The decision of retirement can be simple. Poor health can’t continue to work after a certain age. There is the mandatory retirement age in every country. Social and cultural norms can influence the decision. In addition, personal life choices and goals also affect retirement plan. Also, the need to accumulate sufficient money for retirement can greatly affect the decision. Retirement planning is also an integral part of Financial Planning.
Meaning of Retirement
According to you, what is retirement? There are many answers as there are people. Images of sitting around in a chair are getting older every day. It is no longer valid for most people. Retirement can mean starting a new business, traveling the world, getting additional education, and seeing children and grandchildren. Moreover, it includes shifting to another job, expanding hobbies, donating time to charitable causes, and much more. For some people, it may even include relaxing in a chair
A person’s view of retirement indicates the foundation to develop their retirement plan. There may be different approaches to retirement. For example, 1) Dhiren didn’t want to spend most of his time sitting at home. 2) Prasad wants to get start a new business. As a result, retirement planning is to gain a clear understanding of what retirement looks like to a person.
Once a person reaches retirement age he/she wants to stop working. So, the primary planning goal is to provide enough money, so that individual has sufficient money to stop working. There are various activities a person may take up in retirement.
Starting a Business
For most people starting a business is a dream. A record number of people are leaving their jobs after the pandemic COVID-19. It is also known as ‘Great Resignation’. Also, reality shows like Shark Tank influenced many of us to want to become entrepreneurs. People want to expand their hobby into a business. Doing this can be rewarding and potentially lucrative. However, it doesn’t guarantee cash flow. Ofter it results in cash flowing out than in. If it becomes successful, new business can provide a good retirement cash flow. However, individuals should carefully invest his/her money in a new business.
Travel & Hobbies
There are many places to see and cultures to experience in the world. People often look forward to traveling during retirement. Also, parents want to spend their time with children and grandchildren. Retirement seems the perfect time to travel. People can take up hobbies, as this would give them different opportunities. It includes having a second career, doing something you love, meeting new people, gardening, yoga, meditation, writing, etc. Retirement gives you the free time to do new things, but you should accumulate money before retirement. Once the money is gone, it’s gone. A person may have little opportunity to earn money.

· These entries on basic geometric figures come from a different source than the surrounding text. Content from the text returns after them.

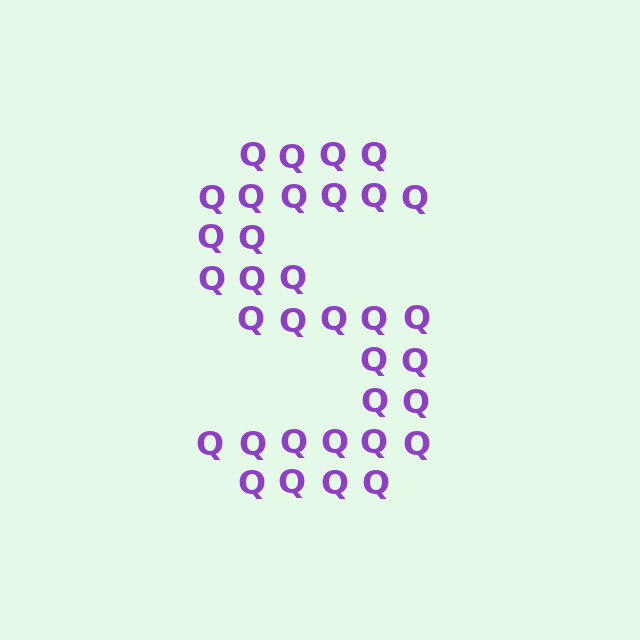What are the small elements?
The small elements are letter Q's.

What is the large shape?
The large shape is the letter S.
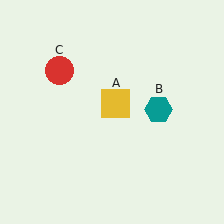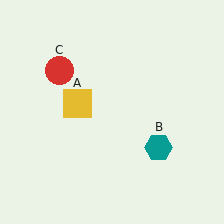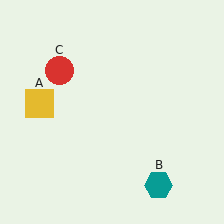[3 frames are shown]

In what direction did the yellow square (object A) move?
The yellow square (object A) moved left.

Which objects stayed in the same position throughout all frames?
Red circle (object C) remained stationary.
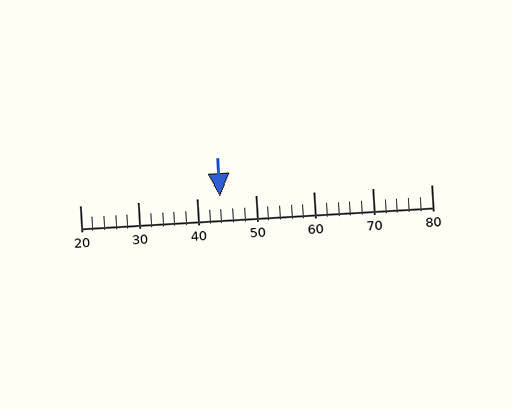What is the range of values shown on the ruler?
The ruler shows values from 20 to 80.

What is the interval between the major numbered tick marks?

An advanced degree may help the retired person to get a new job or start a new business. He/she can also become a professional in a certain area. While a newly retired person has time and desire but he/she may have difficulty gathering the required money for an additional degree. So, some money should be allocated before retirement for this. Learning a new skill takes effect and time. Moreover, a new degree or skill can help to generate additional cash flow over time.
Working at a New Job
People sometimes want to continue working, but not with their current employer or position. Executives and others work for 50 -70 hours or more each week. So they just want to cut back to part-time. There are also other reasons like: 1) limited career opportunities, 2) relationship with colleagues, 3) not being valued by a manager, 4) poor employee benefits, 5) wanting to change job industry entirely, etc. This will also result into loss of benefits and cutting cash flow. However, shifting to a part-time and starting a small business is a good way to supplement retirement cash flow. It also helps to keep the retiree active.
Few people want to focus on giving back to society during retirement. Giving back doesn’t always mean in terms of money. The top executives can view coaching to newly minted managers. Mentors can give you mentorship to new entrepreneurs on how to succeed in business. The teacher can help in educating children who are unable to pursue education. Lawyers can provide legal services to non-profit organizations at little or no charge. Medical professionals or doctors can provide medical care to economically weaker people. Some people willingly donate much of their retirement through Charitable Trust.
Steps in Retirement Planning
|1) Decide your retirement age|
|2) Calculate your retirement corpus|
|3) Start investing in early age|
|4) Cut down unnecessary expenses|
|5) Create a balance portfolio with the help of Financial Planner|
|National Pension Scheme||EPF||PPF|
|Post Office Monthly Income Scheme||Pension Plans||Mutual Funds|
|Senior Citizen Saving Scheme||Equities||Fixed Deposits|
An investment strategy known as Glide Path, suggests that a portfolio shifts from higher to lower equity exposure as the individual heads towards, and lives in retirement. In this strategy, equity exposure is greatest in early age. Also, it never completely goes away. The glide path also suggests an approach to investing that focuses on providing sufficient retirement cash flow rather than asset accumulation. In the end, an individual’s portfolio will consist of fixed cash flow instruments like bonds, FDs, cash & cash equivalents.
Do the Hard Work
A person should start early for his/her retirement planning. People should realize that they have to adjust their current lifestyle to achieve future goals. They should know that they have to pay a price – either now or later – for the choices, you make about handling your money. However, a big part of retirement planning must focus on the current cash flow management.